Artikel 3: De vergunningaanvraag

  • 1.

    De aanvraag van een aansluitvergunning wordt schriftelijk of elektronisch met behulp van een daartoe bestemd formulier, bij burgemeester en wethouders ingediend door de rechthebbende van het aan te sluiten perceel.

  • 2.

    Bij de aanvraag van een aansluitvergunning moeten de volgende gegevens door de rechthebbende worden verstrekt:

    • a.

      de naam en het adres van de rechthebbende;

    • b.

      de dagtekening;

    • c.

      de aanduiding dat het een verzoek om een aansluitvergunning betreft;

    • d.

      de ligging van het aan te sluiten perceel aan de hand van straat en huisnummer of, als nog geen huisnummer is toegekend, aan de hand van het kadastraal nummer van het betreffende perceel;

    • e.

      voor zover het een lozing van bedrijfsafvalwater betreft, de aard en de hoeveelheid van de af te voeren vloeistoffen, waarbij moet worden aangegeven of niet verontreinigd water, zoals hemel- of koelwater, en/of verontreinigd water, zoals huishoudelijk of industrieel afvalwater, zal worden afgevoerd;

    • f.

      voor zover het een lozing van huishoudelijk afvalwater betreft, of er daarnaast ook hemelwater zal worden afgevoerd.
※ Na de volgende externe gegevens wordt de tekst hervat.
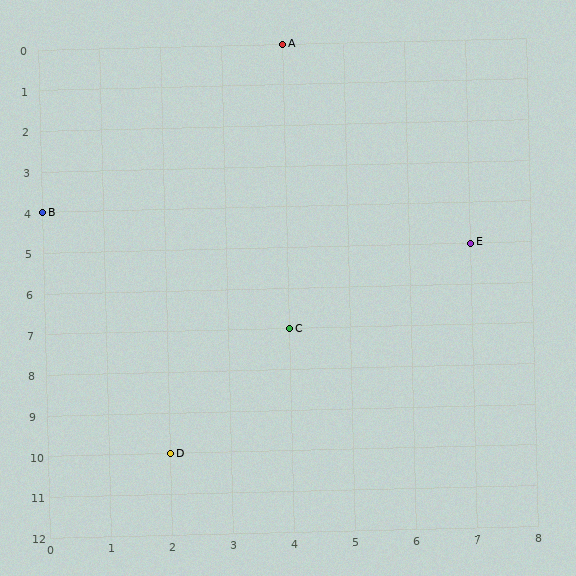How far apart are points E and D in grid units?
Points E and D are 5 columns and 5 rows apart (about 7.1 grid units diagonally).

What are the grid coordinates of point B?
Point B is at grid coordinates (0, 4).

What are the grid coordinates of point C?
Point C is at grid coordinates (4, 7).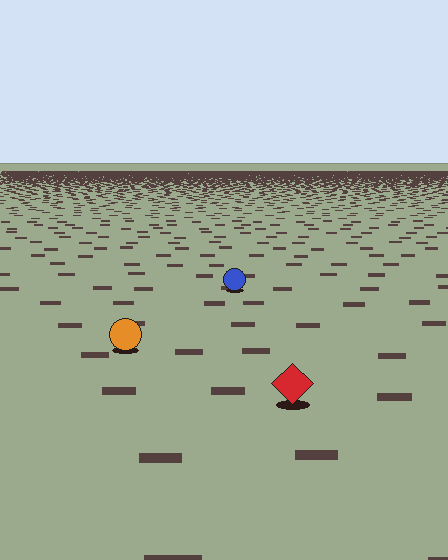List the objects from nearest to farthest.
From nearest to farthest: the red diamond, the orange circle, the blue circle.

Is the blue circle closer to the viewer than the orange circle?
No. The orange circle is closer — you can tell from the texture gradient: the ground texture is coarser near it.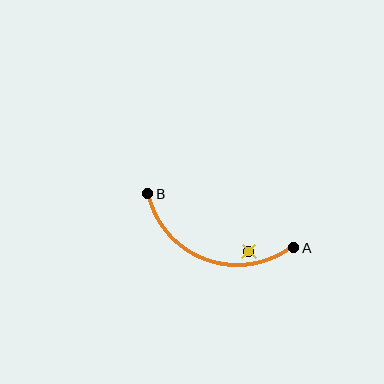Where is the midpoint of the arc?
The arc midpoint is the point on the curve farthest from the straight line joining A and B. It sits below that line.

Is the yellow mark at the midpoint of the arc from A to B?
No — the yellow mark does not lie on the arc at all. It sits slightly inside the curve.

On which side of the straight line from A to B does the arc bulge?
The arc bulges below the straight line connecting A and B.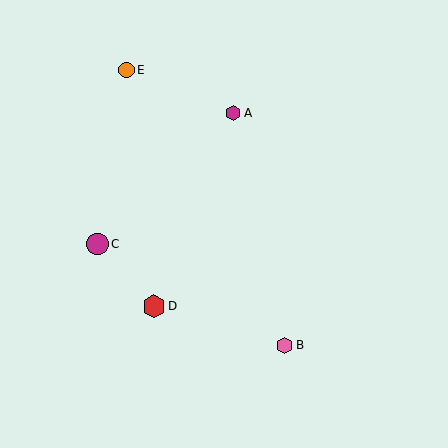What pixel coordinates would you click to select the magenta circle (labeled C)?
Click at (97, 244) to select the magenta circle C.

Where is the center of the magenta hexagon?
The center of the magenta hexagon is at (233, 113).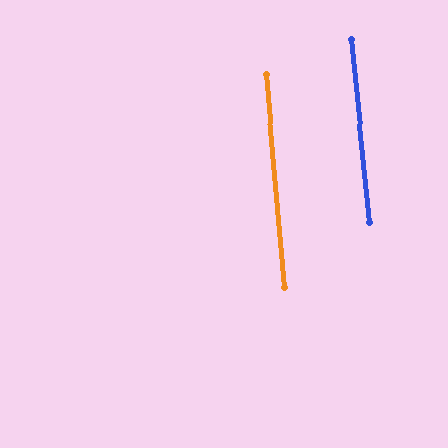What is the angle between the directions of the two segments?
Approximately 1 degree.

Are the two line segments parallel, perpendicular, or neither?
Parallel — their directions differ by only 0.8°.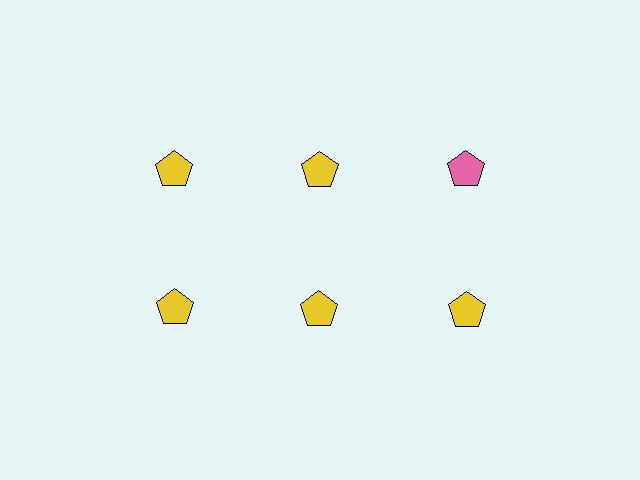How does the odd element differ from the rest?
It has a different color: pink instead of yellow.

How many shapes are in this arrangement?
There are 6 shapes arranged in a grid pattern.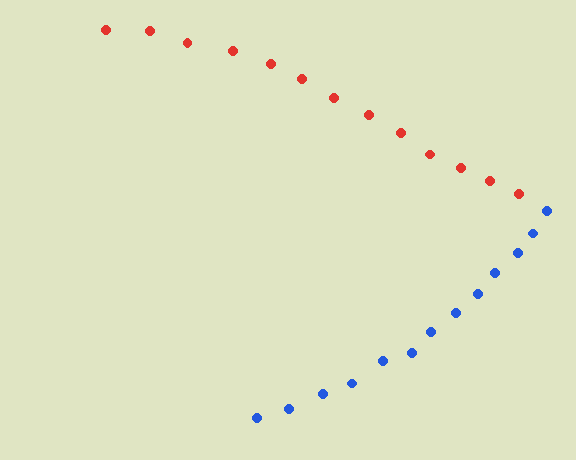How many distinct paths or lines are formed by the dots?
There are 2 distinct paths.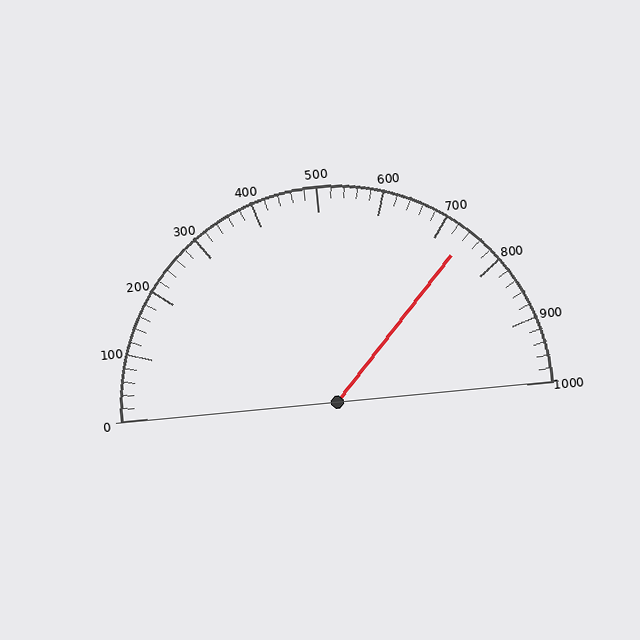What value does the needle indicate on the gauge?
The needle indicates approximately 740.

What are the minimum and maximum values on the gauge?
The gauge ranges from 0 to 1000.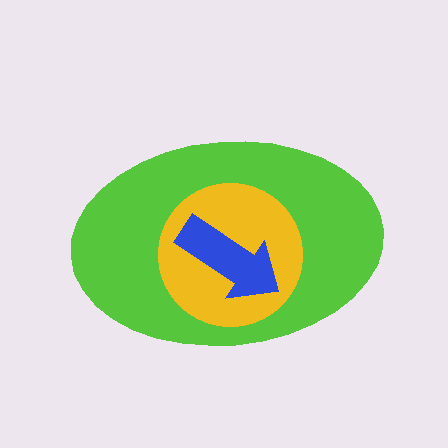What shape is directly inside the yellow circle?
The blue arrow.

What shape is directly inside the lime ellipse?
The yellow circle.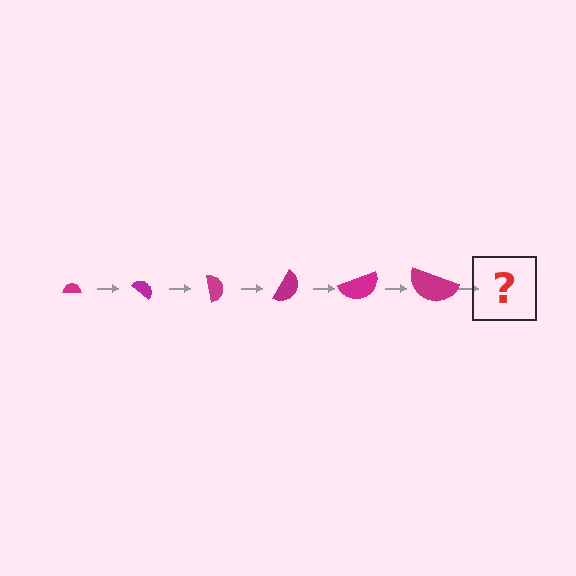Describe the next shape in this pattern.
It should be a semicircle, larger than the previous one and rotated 240 degrees clockwise from the start.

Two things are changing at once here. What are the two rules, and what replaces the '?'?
The two rules are that the semicircle grows larger each step and it rotates 40 degrees clockwise each step. The '?' should be a semicircle, larger than the previous one and rotated 240 degrees clockwise from the start.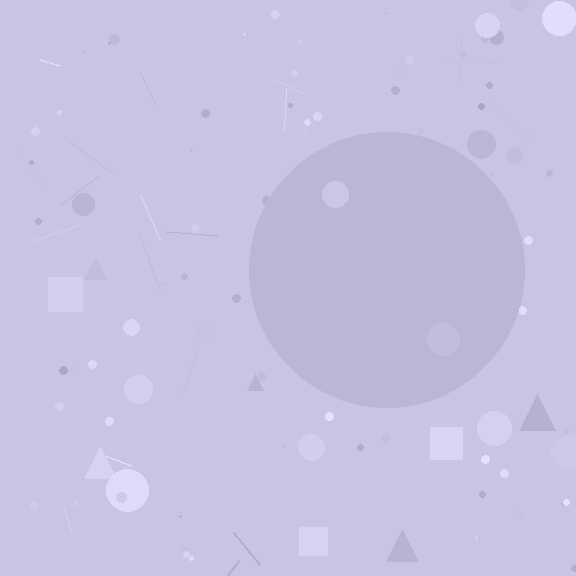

Als de rechthebbende afvloeiend hemelwater wil afvoeren middels een gemengd of gescheiden stelsel, dan moet hij aannemelijk te maken dat het redelijkerwijs van hem niet gevergd kan worden het afvloeiend hemelwater op of in de bodem of in het oppervlaktewater te brengen;

    • g.

      van de aan te sluiten of te wijzigen particuliere afvoerleiding door middel van een situatieschets (1:1000 of grotere schaal) ten minste de volgende gegevens:

      1. Het leidingverloop en de dimensionerin;

      2. De hoogteligging en het materiaal ter plaatse van het aansluitpunt;

      3. Een duidelijk verschil in kleur of symbolen tussen de afvalwater- en hemelwaterstelsels en infiltratiestelsels:

      - afvalwaterstelsel: grijs

      - hemelwaterstelsel: bruin

      - infiltratiestelsels: groen

    • 3.

      Als de gegevens bedoeld in het tweede lid, reeds zijn vastgelegd in de voor het perceel afgegeven bouwvergunning of een vergunning op grond van de Wet milieubeheer, kan bij de aanvraag van een aansluitvergunning voor dit perceel worden volstaan met het overleggen van een kopie van de gegevens uit deze vergunning.

    • 4.

      De aanvraag van een aansluitvergunning wordt slechts in behandeling genomen nadat bij de aanvraag alle in het tweede lid vermelde gegevens zijn verstrekt. Bij het ontbreken van gegevens wordt de rechthebbende daarover geïnformeerd en in de gelegenheid gesteld deze gegevens binnen vier weken na kennisgeving daarvan alsnog aan te vullen. Als daarna nog steeds gegevens ontbreken, wordt de aanvraag niet in behandeling genomen.

Artikel 4: Weigering van de aansluitvergunning

  • 1. Een aansluitvergunning kan slechts worden geweigerd als een aansluiting van de particuliere afvoerleiding op het openbaar riool of wijziging van die aansluiting bezwaarlijk is, omdat het de doelmatige inzameling en afvoer van het openbaar riool belemmert.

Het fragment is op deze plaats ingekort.